Nicole Fairconeture’s family including her daughter showed up for the Krewe of Nereids parade In Bay St Louis when a white man on a float with a New Orleans Saints jersey beckoned her daughter and handed her “the doll”, CNN reported.
Not paying particular attention to the type of doll that she received, the little girl was about to run across the road to join her family when the white man called out to her again and said, “That’s you,” Fairconeture said he told her daughter.
It was a stuffed black Mammy doll, clad in a red and white gown and an apron. This caricature has offensive undertones as it is a stereotype about African Americans during slavery and the Jim Crow era.
To add to the 12-year-old’s trauma, the doll had beads around its neck in the shape of a noose.
“She hung it from her finger, and she felt degraded. She felt attacked. She didn’t even want to stay at the parade. She was ready to go,” Fairconeture told CNN.
The ordeal left Fairconeture astonished. And when she enquired from her daughter if she was OK, all the girl could say was, “Why me, Mom? Why me?”
The Bay St. Louis Police Department and the Waveland Police departments are investigating the event, as a potential hate crime, cops posted on Facebook.
The organisers of the parade, The Krewe of Nereids also spoke against the incident in a Facebook past as well.
“The Krewe of Nereids was shocked to hear of the incident of a racially offensive item being thrown from one of the truck floats which followed the Nereids’ parade on Sunday,” the organization wrote.
“These floats are not part of, nor in any way affiliated with Nereids, other than parading on the same day.

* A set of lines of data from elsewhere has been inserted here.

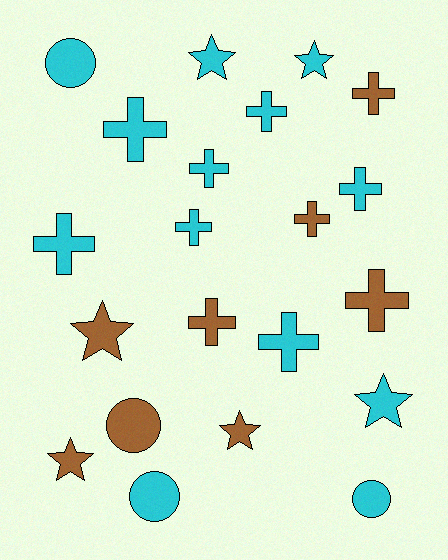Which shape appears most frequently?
Cross, with 11 objects.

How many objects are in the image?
There are 21 objects.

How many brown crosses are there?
There are 4 brown crosses.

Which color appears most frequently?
Cyan, with 13 objects.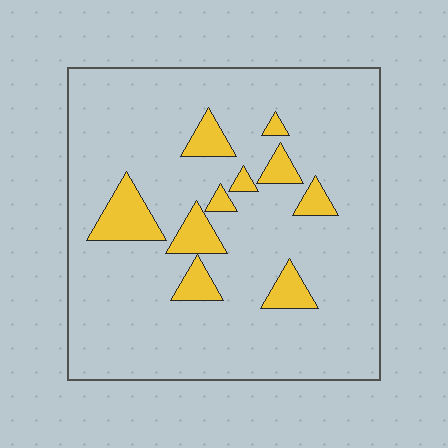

“The Nereids organization does not condone or agree with this behaviour and has never approved of or supported any offensive conduct in the past, nor will such offensive conduct and racially divisive acts be tolerated or excused now or at any time in the future.”
The entire community of Bay St. Louis and Waveland have thrown their weight behind Fairconeture and her daughter sending goodwill messages their way not only from her close relatives but from organizations such as the NAACP, the Boys and Girls Club, the local school district, and a representative for the state.
The family is also doing their best to keep her spirits high.
“We’re trying to keep her lifted and let her know that this is OK, and to let other people know that if this happens to them, they need to say something,” Fairconeture said.
This incident will not prevent Fairconeture and her family from enjoying future parades. She says regardless of what they face in their family, “we don’t run from trials in life.”